Resumen de Serum Antibody Responses to Periodontal Microbiota in Chronic and Aggressive Periodontitis: A Postulate Revisited
Background: The authors revisited the 1999 International Workshop postulate of robust serum antibody responses to infecting agents in localized aggressive periodontitis (LAgP) and weak responses in generalized aggressive periodontitis (GAgP). Antibody responses were further examined in localized and generalized chronic periodontitis (LCP and GCP).
Methods: The study includes 119 patients (60 males and 59 females, aged 11 to 76 years), 18 with LAgP, 37 with GAgP, 37 with LCP, and 27 with GCP. Multiple subgingival plaque samples/patient (1,057 in total) were analyzed with respect to 11 bacterial species using checkerboard DNA-DNA hybridizations, and serum immunoglobulin (Ig)G levels were measured against the same bacteria using checkerboard immunoblotting. Further, infection ratios (antibody level over the average bacterial colonization by the homologous species) were computed for each patient. Comparisons of bacterial colonization, serum IgG levels, and infection ratios were made across the diagnostic categories using multivariable linear regression models adjusting for age and race/ethnicity.
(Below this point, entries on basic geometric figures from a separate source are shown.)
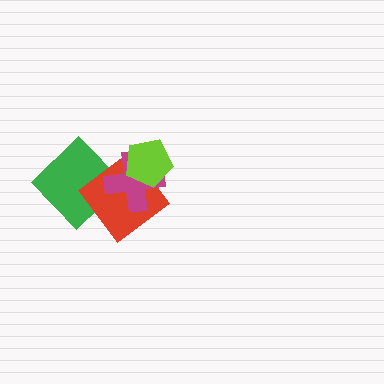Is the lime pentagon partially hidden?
No, no other shape covers it.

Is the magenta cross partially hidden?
Yes, it is partially covered by another shape.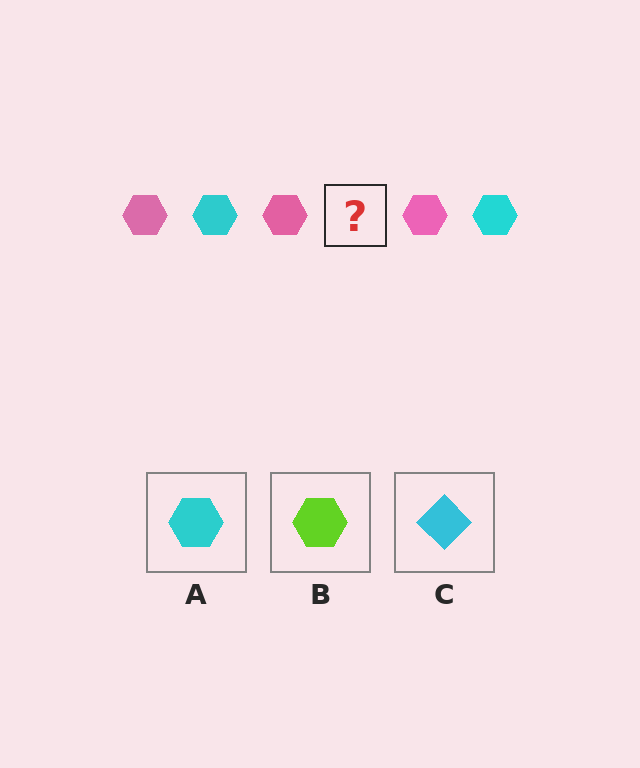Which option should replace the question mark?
Option A.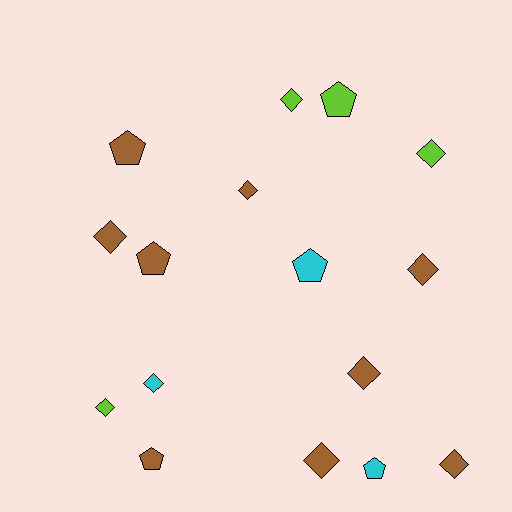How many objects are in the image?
There are 16 objects.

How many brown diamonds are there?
There are 6 brown diamonds.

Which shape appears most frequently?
Diamond, with 10 objects.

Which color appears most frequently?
Brown, with 9 objects.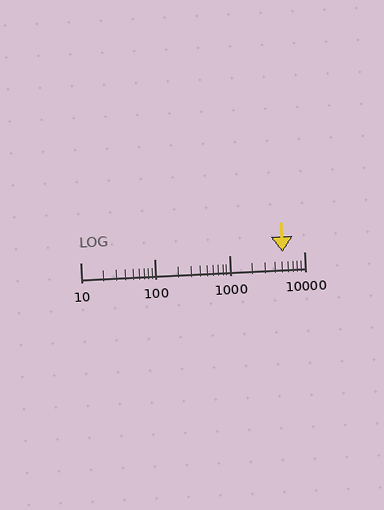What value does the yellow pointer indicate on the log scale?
The pointer indicates approximately 5100.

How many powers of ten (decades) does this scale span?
The scale spans 3 decades, from 10 to 10000.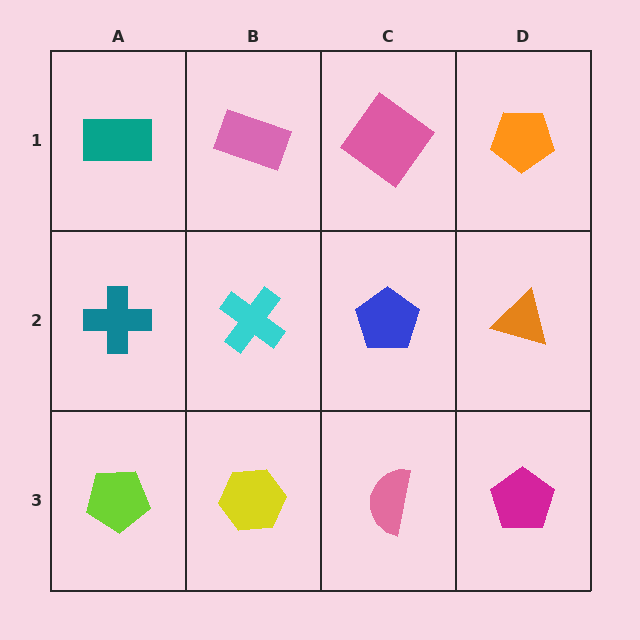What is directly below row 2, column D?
A magenta pentagon.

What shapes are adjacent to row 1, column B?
A cyan cross (row 2, column B), a teal rectangle (row 1, column A), a pink diamond (row 1, column C).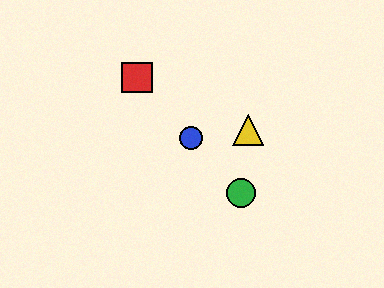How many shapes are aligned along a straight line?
3 shapes (the red square, the blue circle, the green circle) are aligned along a straight line.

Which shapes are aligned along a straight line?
The red square, the blue circle, the green circle are aligned along a straight line.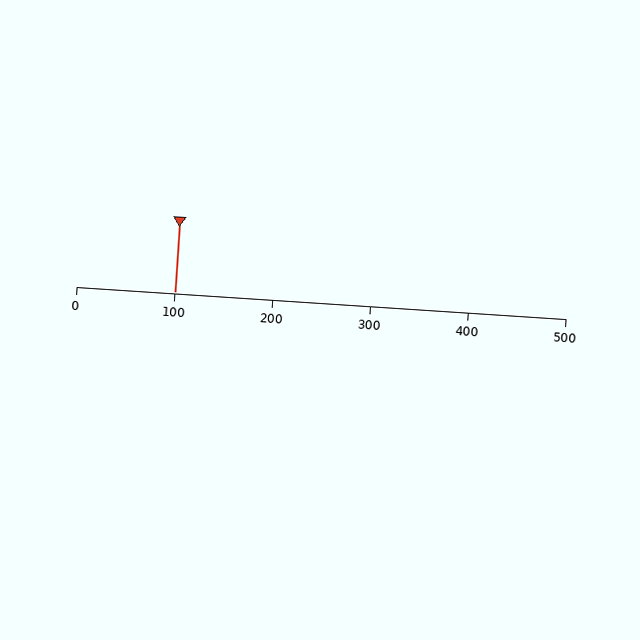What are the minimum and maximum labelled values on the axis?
The axis runs from 0 to 500.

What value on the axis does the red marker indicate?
The marker indicates approximately 100.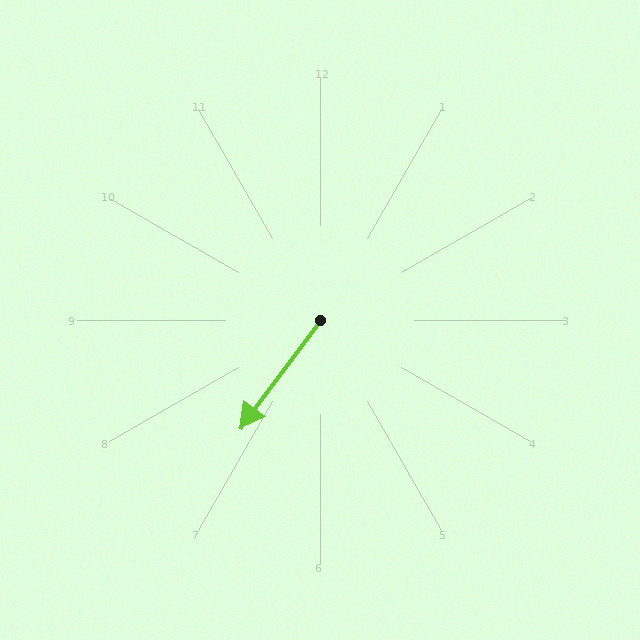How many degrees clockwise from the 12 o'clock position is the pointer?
Approximately 216 degrees.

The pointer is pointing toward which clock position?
Roughly 7 o'clock.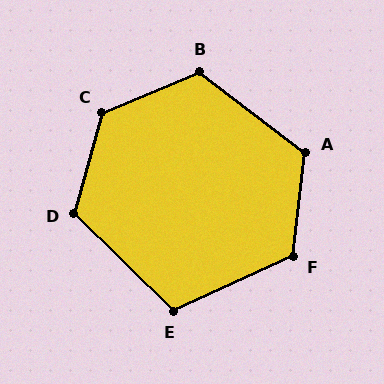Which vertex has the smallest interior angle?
E, at approximately 111 degrees.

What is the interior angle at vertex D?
Approximately 119 degrees (obtuse).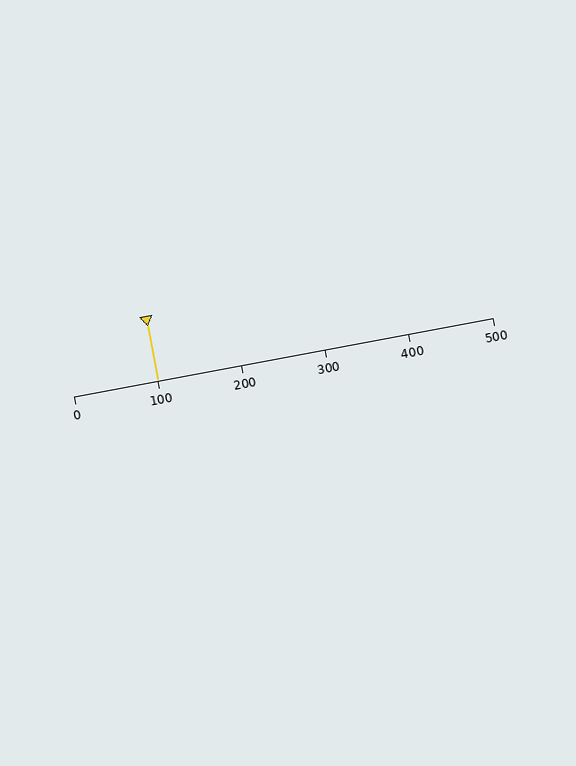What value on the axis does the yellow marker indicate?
The marker indicates approximately 100.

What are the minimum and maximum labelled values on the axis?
The axis runs from 0 to 500.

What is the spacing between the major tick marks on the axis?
The major ticks are spaced 100 apart.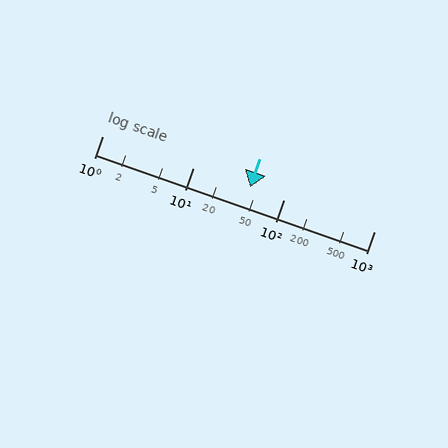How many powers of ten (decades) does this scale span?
The scale spans 3 decades, from 1 to 1000.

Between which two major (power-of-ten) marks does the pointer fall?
The pointer is between 10 and 100.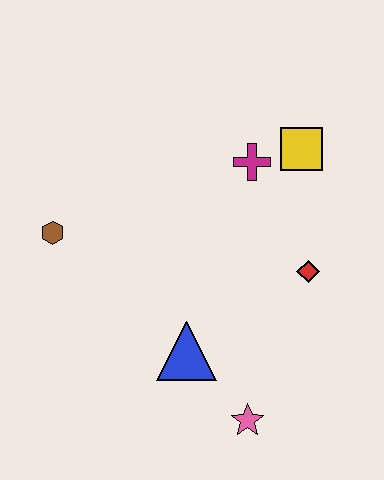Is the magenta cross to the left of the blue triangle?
No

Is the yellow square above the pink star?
Yes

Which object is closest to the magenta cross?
The yellow square is closest to the magenta cross.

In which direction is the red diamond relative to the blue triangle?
The red diamond is to the right of the blue triangle.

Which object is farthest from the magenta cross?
The pink star is farthest from the magenta cross.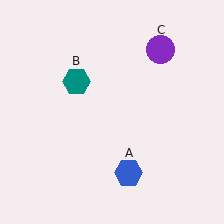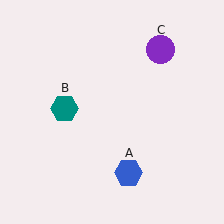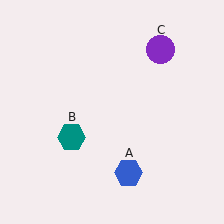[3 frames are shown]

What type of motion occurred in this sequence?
The teal hexagon (object B) rotated counterclockwise around the center of the scene.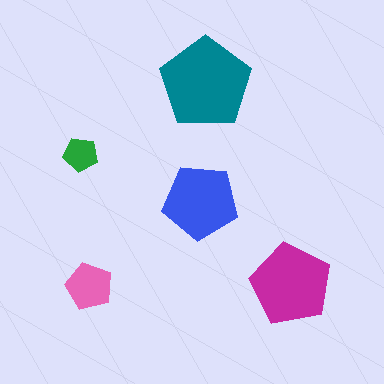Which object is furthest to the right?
The magenta pentagon is rightmost.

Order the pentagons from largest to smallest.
the teal one, the magenta one, the blue one, the pink one, the green one.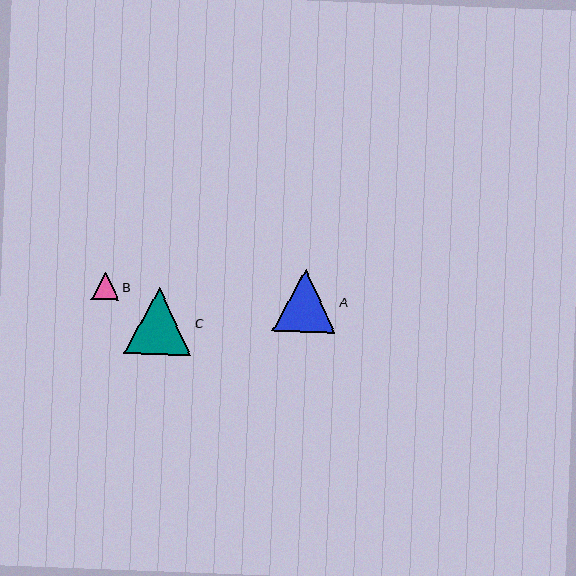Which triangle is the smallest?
Triangle B is the smallest with a size of approximately 27 pixels.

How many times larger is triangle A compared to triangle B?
Triangle A is approximately 2.3 times the size of triangle B.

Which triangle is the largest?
Triangle C is the largest with a size of approximately 67 pixels.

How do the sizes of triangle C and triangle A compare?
Triangle C and triangle A are approximately the same size.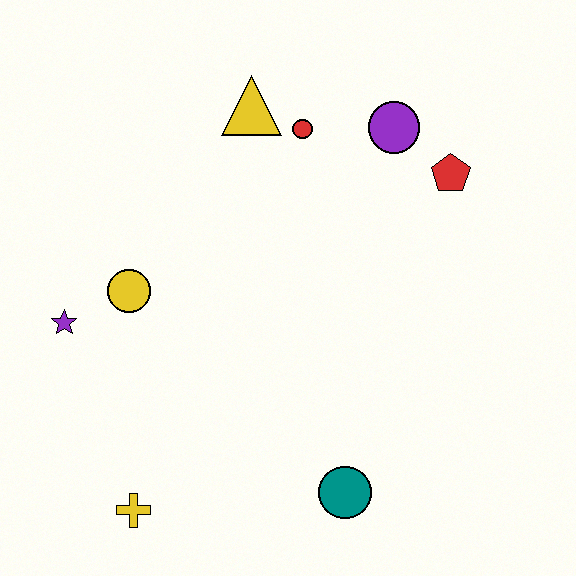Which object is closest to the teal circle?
The yellow cross is closest to the teal circle.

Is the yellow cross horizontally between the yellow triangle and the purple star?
Yes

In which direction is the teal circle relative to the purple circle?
The teal circle is below the purple circle.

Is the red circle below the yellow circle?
No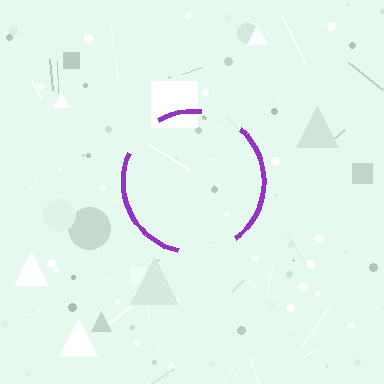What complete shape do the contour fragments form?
The contour fragments form a circle.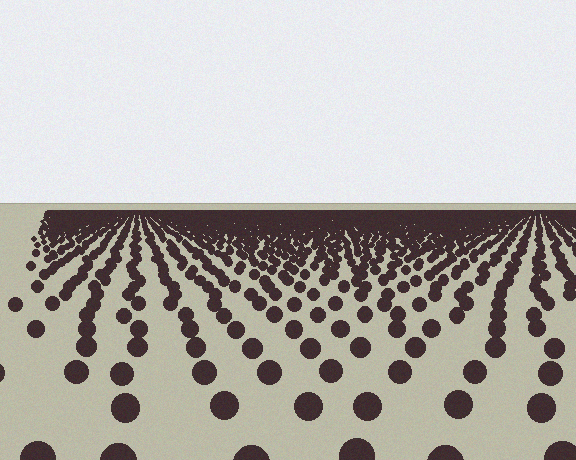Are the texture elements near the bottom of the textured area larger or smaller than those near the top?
Larger. Near the bottom, elements are closer to the viewer and appear at a bigger on-screen size.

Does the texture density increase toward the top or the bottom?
Density increases toward the top.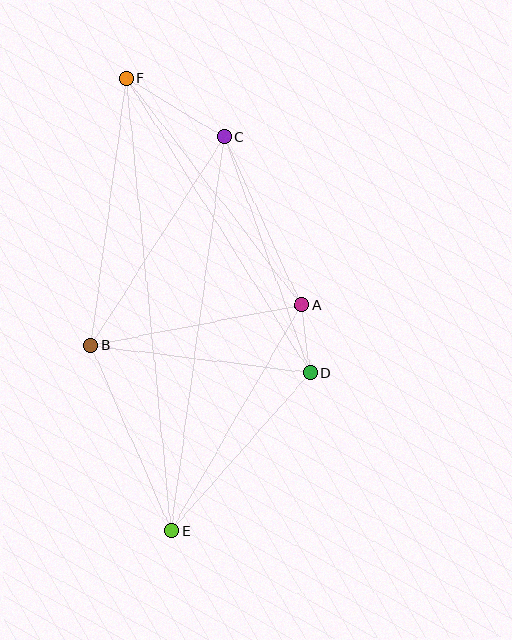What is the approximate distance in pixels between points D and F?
The distance between D and F is approximately 347 pixels.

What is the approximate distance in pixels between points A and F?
The distance between A and F is approximately 287 pixels.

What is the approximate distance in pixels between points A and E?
The distance between A and E is approximately 260 pixels.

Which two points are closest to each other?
Points A and D are closest to each other.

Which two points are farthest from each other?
Points E and F are farthest from each other.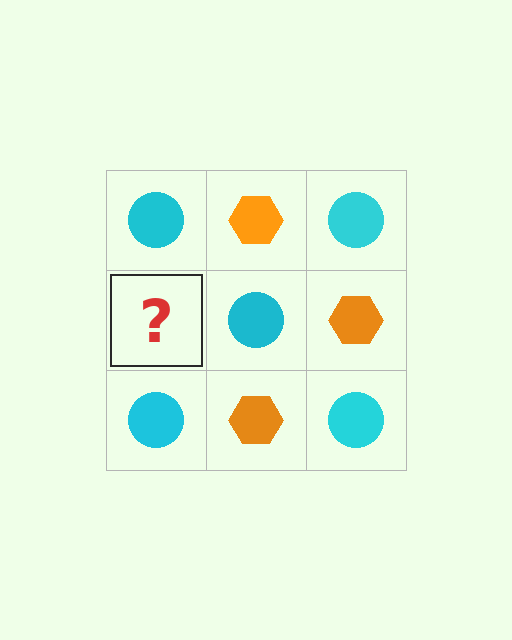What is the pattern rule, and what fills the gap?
The rule is that it alternates cyan circle and orange hexagon in a checkerboard pattern. The gap should be filled with an orange hexagon.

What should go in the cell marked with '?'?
The missing cell should contain an orange hexagon.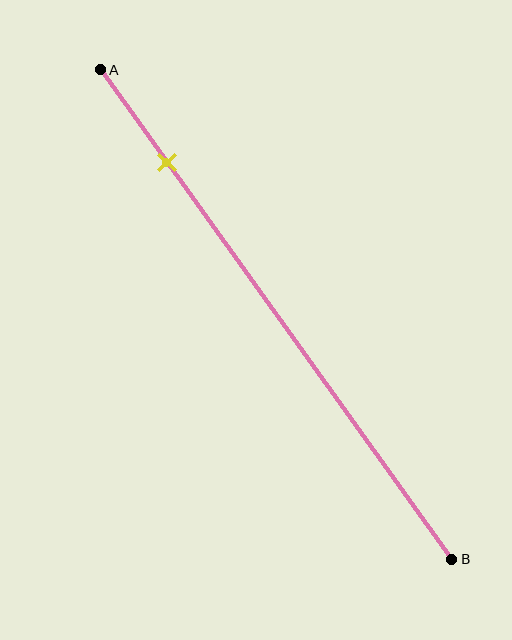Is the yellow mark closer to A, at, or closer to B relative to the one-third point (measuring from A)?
The yellow mark is closer to point A than the one-third point of segment AB.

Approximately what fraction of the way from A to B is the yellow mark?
The yellow mark is approximately 20% of the way from A to B.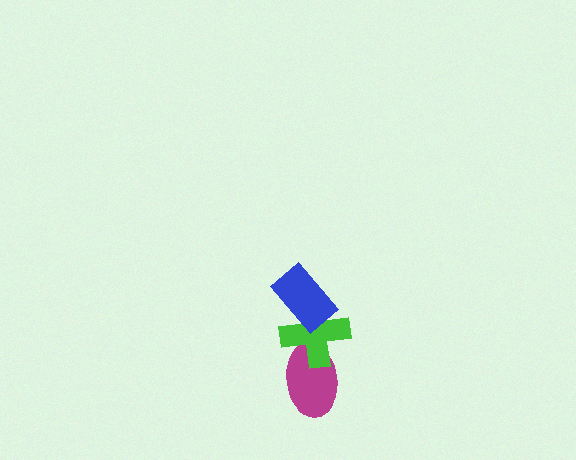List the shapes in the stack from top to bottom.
From top to bottom: the blue rectangle, the green cross, the magenta ellipse.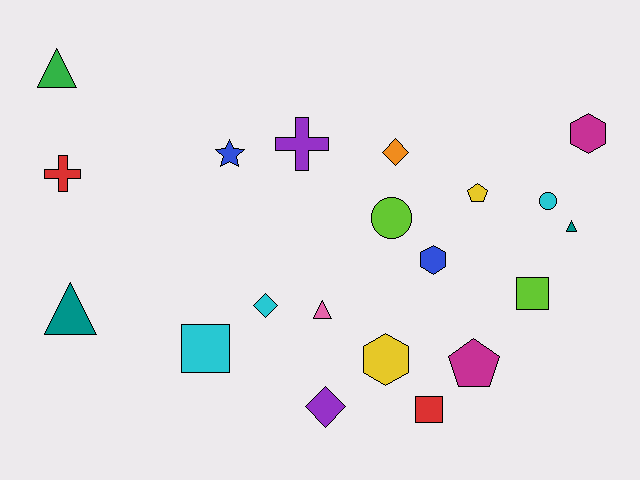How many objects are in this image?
There are 20 objects.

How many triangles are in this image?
There are 4 triangles.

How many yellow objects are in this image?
There are 2 yellow objects.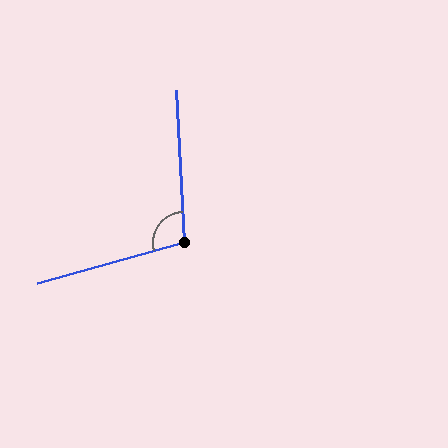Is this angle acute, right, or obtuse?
It is obtuse.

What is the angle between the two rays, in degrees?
Approximately 103 degrees.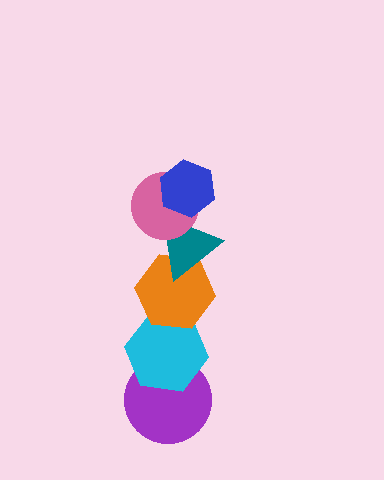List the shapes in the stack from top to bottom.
From top to bottom: the blue hexagon, the pink circle, the teal triangle, the orange hexagon, the cyan hexagon, the purple circle.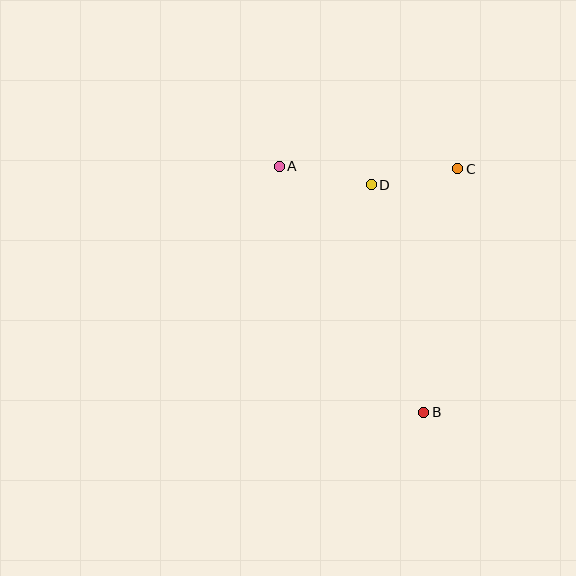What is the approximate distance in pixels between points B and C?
The distance between B and C is approximately 246 pixels.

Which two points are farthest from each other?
Points A and B are farthest from each other.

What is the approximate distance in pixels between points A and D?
The distance between A and D is approximately 94 pixels.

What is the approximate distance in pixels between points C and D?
The distance between C and D is approximately 88 pixels.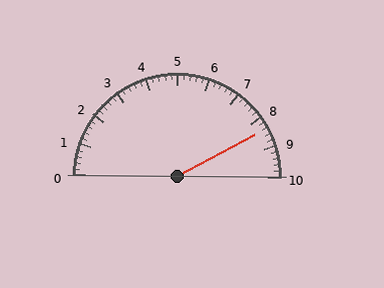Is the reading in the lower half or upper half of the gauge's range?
The reading is in the upper half of the range (0 to 10).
Results: There were no statistically significant differences in serum IgG levels to Aggregatibacter actinomycetemcomitans among the four diagnostic categories. IgG levels to several species, including Porphyromonas gingivalis, Treponema denticola, and Campylobacter rectus, were highest in patients with GAgP and significantly different from LCP and GCP, but not from LAgP. Comparisons based on infection ratios showed no statistically significant differences for any species between GAgP and LAgP.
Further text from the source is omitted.